The authors approach “breaking the system” with a business competition and economics perspective. This mentality underpins their analysis as well as their prescriptions. It opens up some intriguing practical options.
The authors document what some of these options look like; they also describe changes in the election process and the practice of legislating that can once again serve us. They offer a coherent basis for evaluating different versions of their preferred election system that are already providing experience—or soon will be.
The current wave of experiments provides insights on how we can change legislators’ behavior by appealing to a different breed of politicians entirely—and enabling them to behave differently when elected. Congressional ineptitude does not have to be permanent.
All members of Congress will be replaced eventually. Why not evolve an electoral system that enables members who are willing to risk excellence, expose themselves to understanding their constituencies, and honor the long view? Wouldn’t it be refreshing to feel regret that someone is stepping down instead of relief?
The authors describe how the business concept of competition can be adapted to the distinctive arena of governance to stimulate excellence and achievement rather than divisiveness, mediocrity, blatant waste, and failure. They present their arguments by subjecting the non-performance of our legislators to a disciplined examination that contrasts sharply with the party duopoly perspective we have come to view as “normal.” In fact, it is congenitally abnormal, as they document.

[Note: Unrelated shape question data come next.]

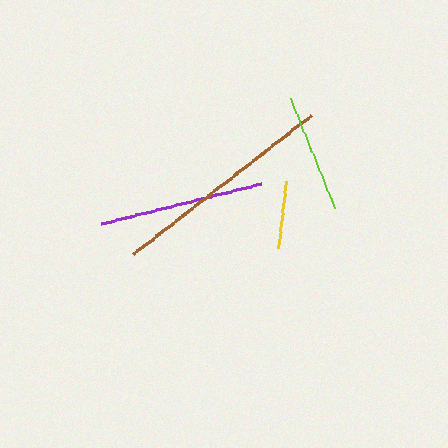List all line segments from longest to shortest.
From longest to shortest: brown, purple, lime, yellow.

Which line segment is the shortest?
The yellow line is the shortest at approximately 68 pixels.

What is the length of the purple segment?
The purple segment is approximately 166 pixels long.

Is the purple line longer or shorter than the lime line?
The purple line is longer than the lime line.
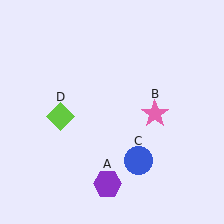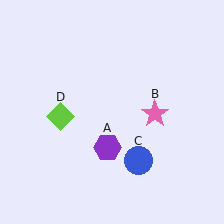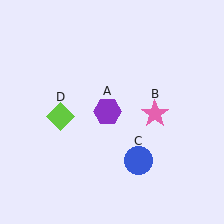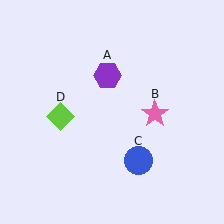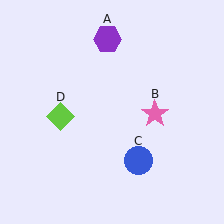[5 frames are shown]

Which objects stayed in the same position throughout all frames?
Pink star (object B) and blue circle (object C) and lime diamond (object D) remained stationary.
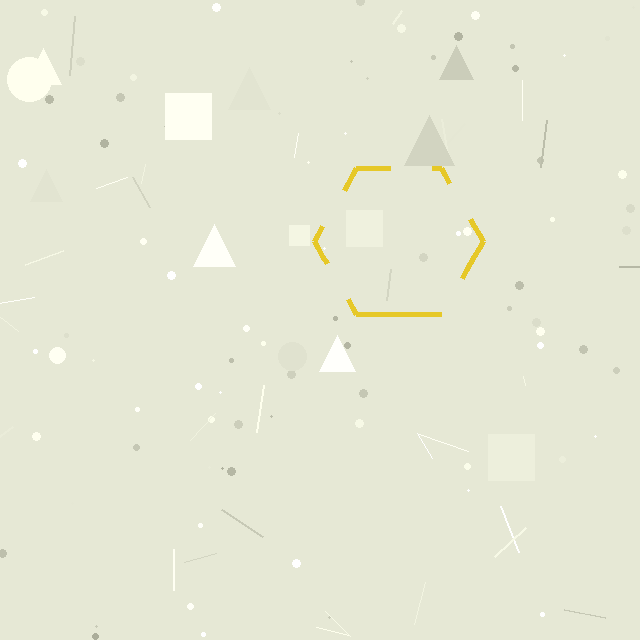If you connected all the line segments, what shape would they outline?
They would outline a hexagon.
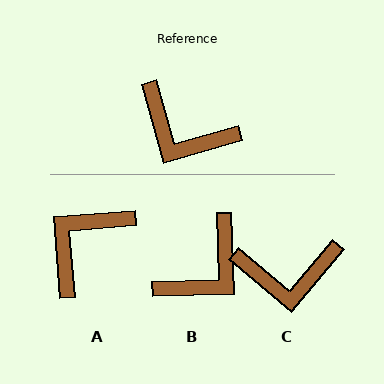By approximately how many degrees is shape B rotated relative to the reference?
Approximately 76 degrees counter-clockwise.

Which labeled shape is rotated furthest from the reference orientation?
A, about 101 degrees away.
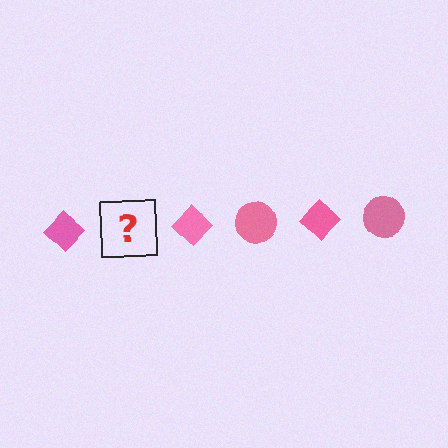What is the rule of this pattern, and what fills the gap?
The rule is that the pattern cycles through diamond, circle shapes in pink. The gap should be filled with a pink circle.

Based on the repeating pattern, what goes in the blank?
The blank should be a pink circle.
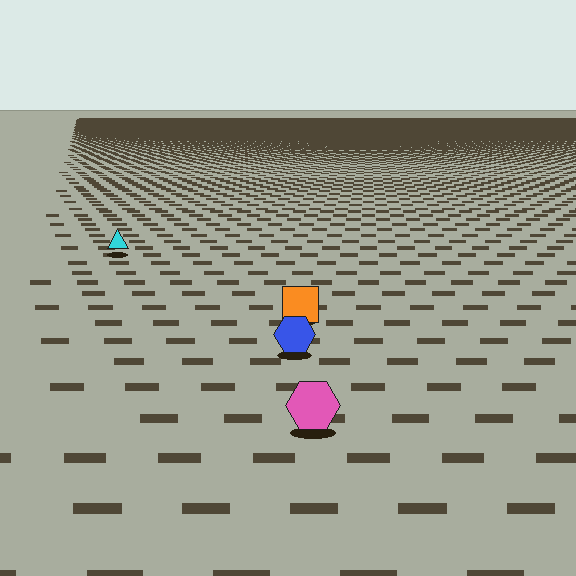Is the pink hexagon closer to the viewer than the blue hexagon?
Yes. The pink hexagon is closer — you can tell from the texture gradient: the ground texture is coarser near it.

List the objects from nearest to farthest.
From nearest to farthest: the pink hexagon, the blue hexagon, the orange square, the cyan triangle.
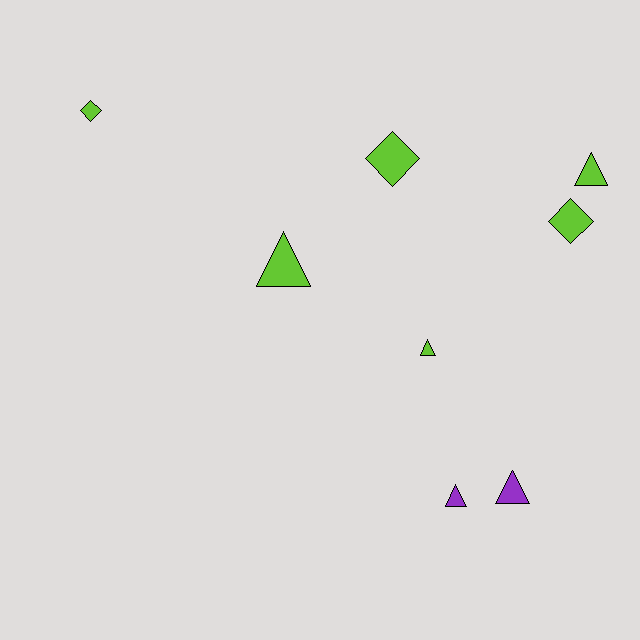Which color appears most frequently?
Lime, with 6 objects.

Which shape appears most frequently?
Triangle, with 5 objects.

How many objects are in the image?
There are 8 objects.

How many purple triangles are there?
There are 2 purple triangles.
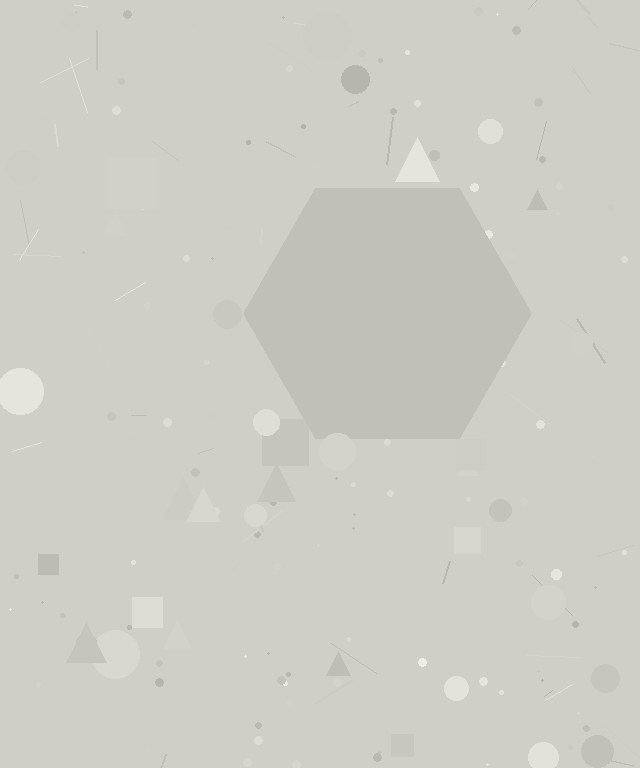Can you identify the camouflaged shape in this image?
The camouflaged shape is a hexagon.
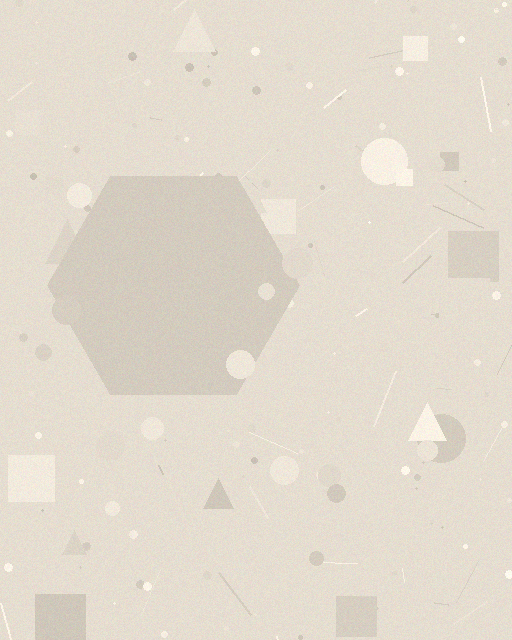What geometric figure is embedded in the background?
A hexagon is embedded in the background.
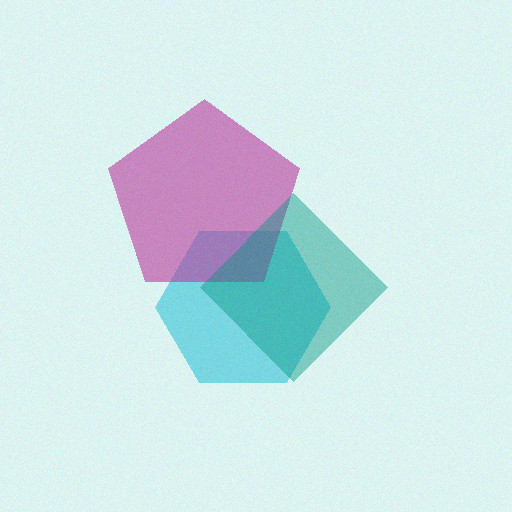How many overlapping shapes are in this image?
There are 3 overlapping shapes in the image.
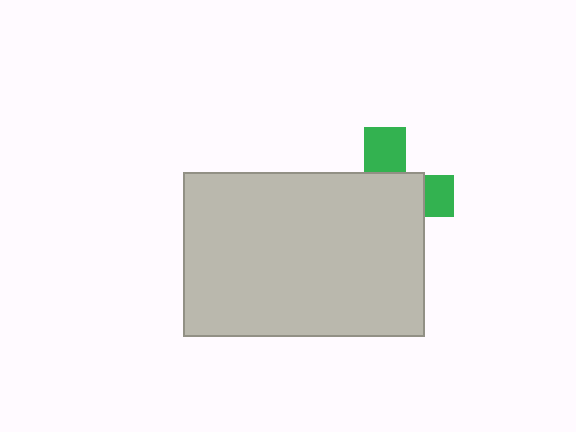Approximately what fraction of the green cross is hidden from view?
Roughly 69% of the green cross is hidden behind the light gray rectangle.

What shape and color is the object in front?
The object in front is a light gray rectangle.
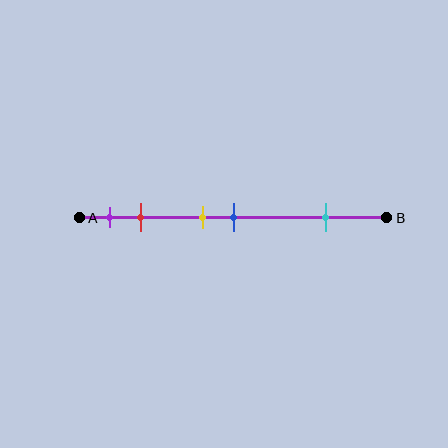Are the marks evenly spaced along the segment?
No, the marks are not evenly spaced.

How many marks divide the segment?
There are 5 marks dividing the segment.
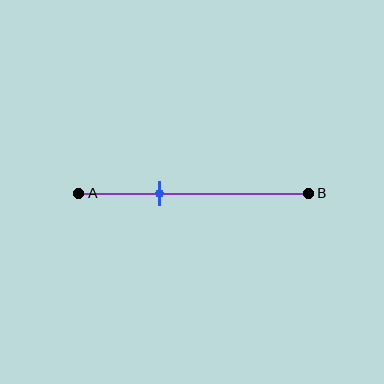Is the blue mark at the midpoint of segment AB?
No, the mark is at about 35% from A, not at the 50% midpoint.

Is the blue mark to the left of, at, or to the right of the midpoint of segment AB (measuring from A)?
The blue mark is to the left of the midpoint of segment AB.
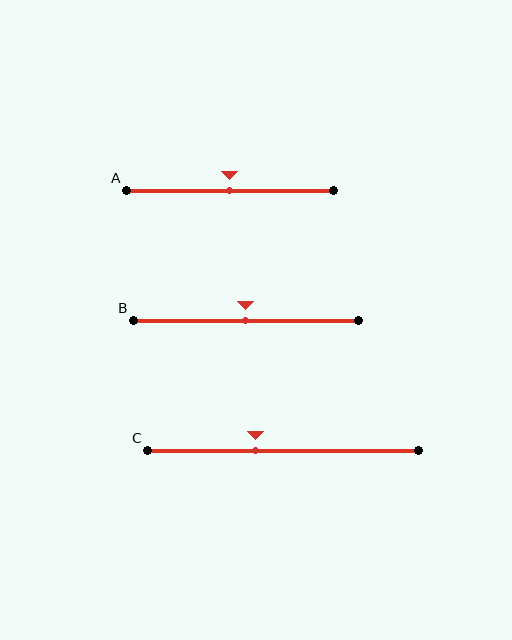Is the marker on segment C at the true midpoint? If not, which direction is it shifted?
No, the marker on segment C is shifted to the left by about 10% of the segment length.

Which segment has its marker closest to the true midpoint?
Segment A has its marker closest to the true midpoint.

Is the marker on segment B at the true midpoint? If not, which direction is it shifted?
Yes, the marker on segment B is at the true midpoint.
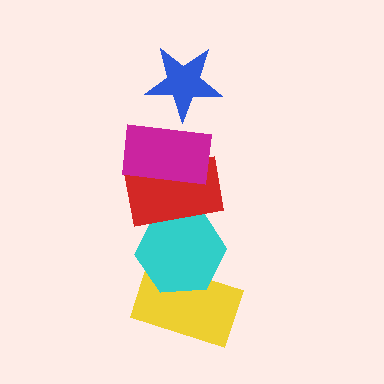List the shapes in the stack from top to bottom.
From top to bottom: the blue star, the magenta rectangle, the red rectangle, the cyan hexagon, the yellow rectangle.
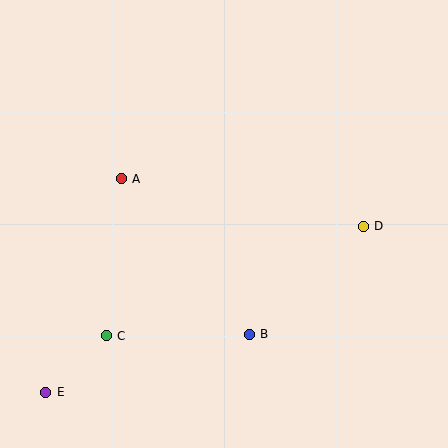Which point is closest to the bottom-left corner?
Point E is closest to the bottom-left corner.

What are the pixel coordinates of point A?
Point A is at (121, 179).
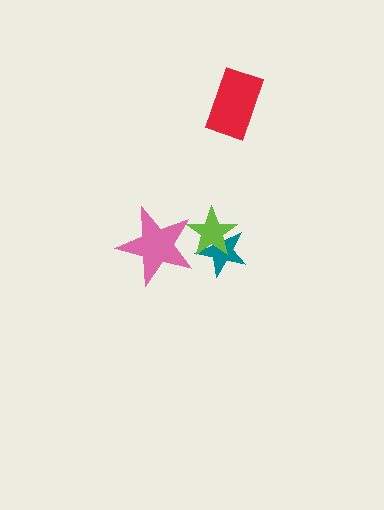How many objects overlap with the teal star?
1 object overlaps with the teal star.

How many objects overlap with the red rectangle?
0 objects overlap with the red rectangle.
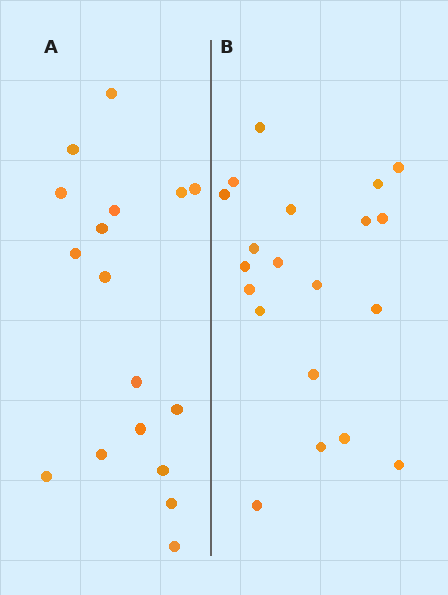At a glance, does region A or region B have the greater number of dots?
Region B (the right region) has more dots.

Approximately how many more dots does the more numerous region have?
Region B has just a few more — roughly 2 or 3 more dots than region A.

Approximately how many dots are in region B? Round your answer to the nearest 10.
About 20 dots.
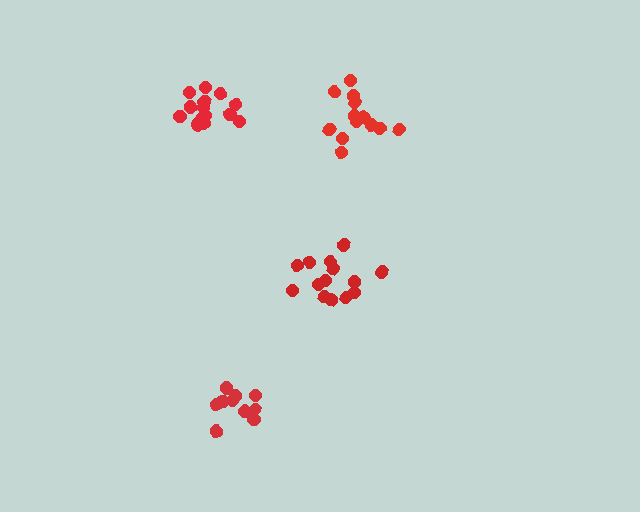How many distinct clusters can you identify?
There are 4 distinct clusters.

There is much more work to be done in “breaking” the system that has mutated into a leadership miasma. One is to thoughtfully test the results and effectiveness of the emerging models of electoral reforms, such as totally open primary elections, top two/three/four/five elections, approval voting, ranked choice voting, and variations on these themes. Objective review, achieved by a broadly representative mix of analysts, will be needed to: 1) properly assess what does and does not work best and why, and 2) generate refinements that will improve performance. We have an unprecedented opportunity to realistically fine-tune our best approaches to getting the leadership we need.
The experiments are now underway. They come, not from the parties, but rather from the world of Independent Voters. The political punditry, news media, and party autocracies have consistently failed to understand why almost half of registered voters in the U.S. declare themselves independent of the parties, who these Americans really are, what motivates them to renounce party rigidity, what we can learn from these patriots, and why it matters.
Some of the most informed commentators on our party-induced malaise still do not grasp why Independent Voters are key to breaking the party stranglehold on our governance mechanisms. Yet, that sector of the political universe is generating the breakthrough experiments from which we now have the opportunity to learn so much. We learn here what some of those experiments are. We need to know even more about the Independent Voting movement that promotes a rebirth of the Great American Experiment by fostering effective voting. This book is a superb “launch point” for exploring the people and the organizations waging this battle for years and that are now getting real traction!
I end with one personal entreaty: let humility prevail in this endeavor. The enemy of humility is arrogance, with which our political arena overflows. The opposite of confidence and capability is not uncertainty and incapacity; it is arrogance. That’s one thing we don’t need as we seek to reinvigorate the Great American Experiment. Perhaps, in due course, even the parties will come to grasp that reality.